In residential development, the company is also noted for integrating heritage buildings. A prominent example is House at 9 Buckley Road, a 1932 bungalow that was the former family home of the group's founder Kwek Hong Png. The house was conserved and repurposed as the clubhouse for CDL's Buckley Classique condominium, creating a direct link between the family history of its Executive Chairman, Kwek Leng Beng, and the company's modern portfolio.

Current projects in progress include the redevelopment of Liang Court, which will be completed in stages from 2024, and Piccadilly Grand. Under its portfolio of shopping malls, it owns Katong Shopping Centre, (Note: Developed by Singapura Developments, a subsidiary of CDL.) Palais Renaissance, (Note: Originally built by Yamasin Enterprise in 1989, it was purchased by CDL in 1993 for S$ 115 million.) Tanglin Shopping Centre, Delfi Orchard, (Note: Originally built by Yamasin Enterprise in 1984, it was purchased by CDL in 1991 for S$ 95 million.) and City Square Mall. It also used to manage Lot One and Chinatown Point before being sold to CapitaLand and Perennial (Singapore) Retail Management respectively.
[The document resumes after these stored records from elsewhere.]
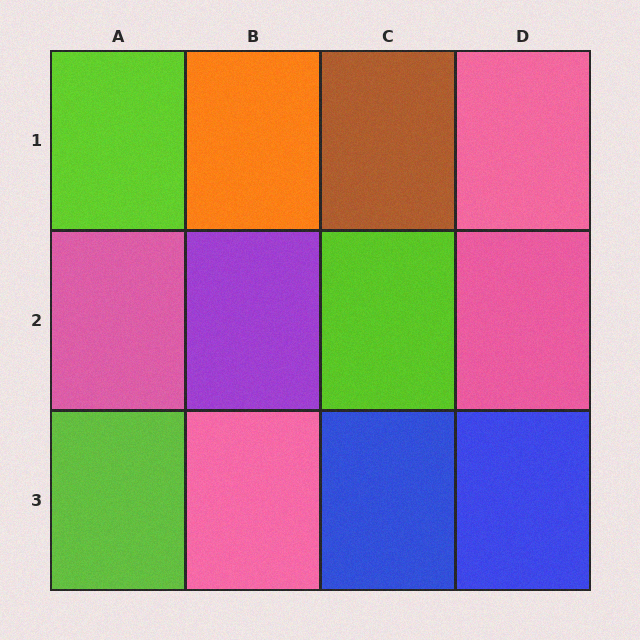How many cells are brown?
1 cell is brown.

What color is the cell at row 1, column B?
Orange.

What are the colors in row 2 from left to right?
Pink, purple, lime, pink.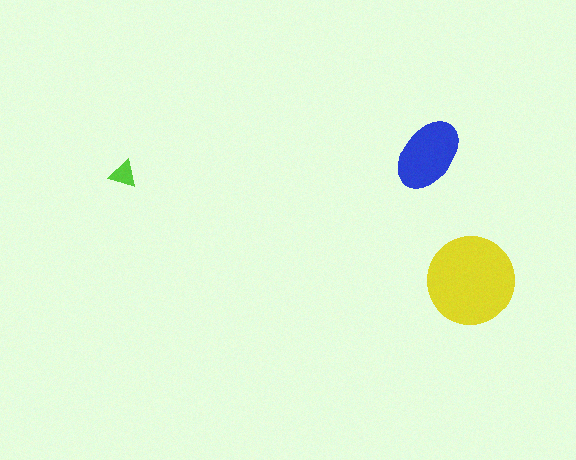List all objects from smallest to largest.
The lime triangle, the blue ellipse, the yellow circle.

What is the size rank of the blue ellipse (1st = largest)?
2nd.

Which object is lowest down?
The yellow circle is bottommost.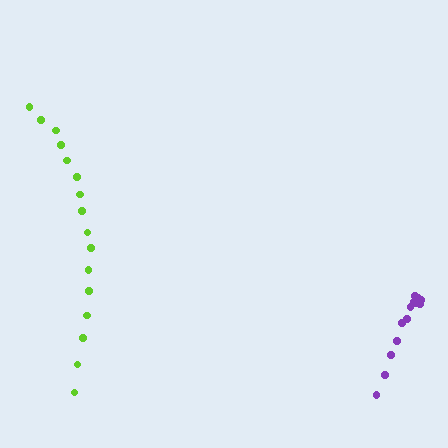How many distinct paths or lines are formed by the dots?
There are 2 distinct paths.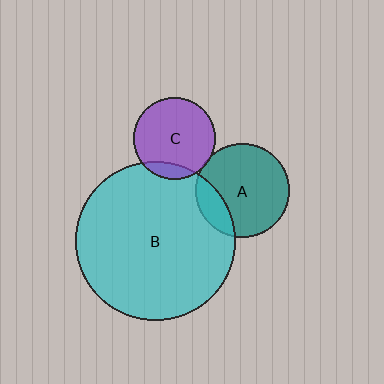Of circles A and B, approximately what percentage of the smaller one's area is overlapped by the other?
Approximately 20%.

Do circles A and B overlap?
Yes.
The majority of CDL's hotels are operated under the Millennium & Copthorne Hotels brand, which spans many countries around the world. Other hotels owned by CDL include The St. Regis Singapore, W Singapore Sentosa Cove, JW Marriott hotel in South Beach and Millennium Hilton Bangkok in Thailand. CDL's office portfolio includes City House (which was its former headquarters before moving to Republic Plaza), The Arcade, (Note: Redeveloped in 1980 by Singapura Developments, a subsidiary of CDL.) Fuji Xerox Towers, (Note: Developed by Hong Leong Properties, a subsidiary of CDL, in 1987 and was known as IBM Towers then.) Fortune Centre, (Note: Developed by Golden Fortune Developments (金城集团) in 1983, its ownership eventually landed onto CDL.) and Republic Plaza. CDL's homes portfolio include The Sail @ Marina Bay, and One Shenton Way.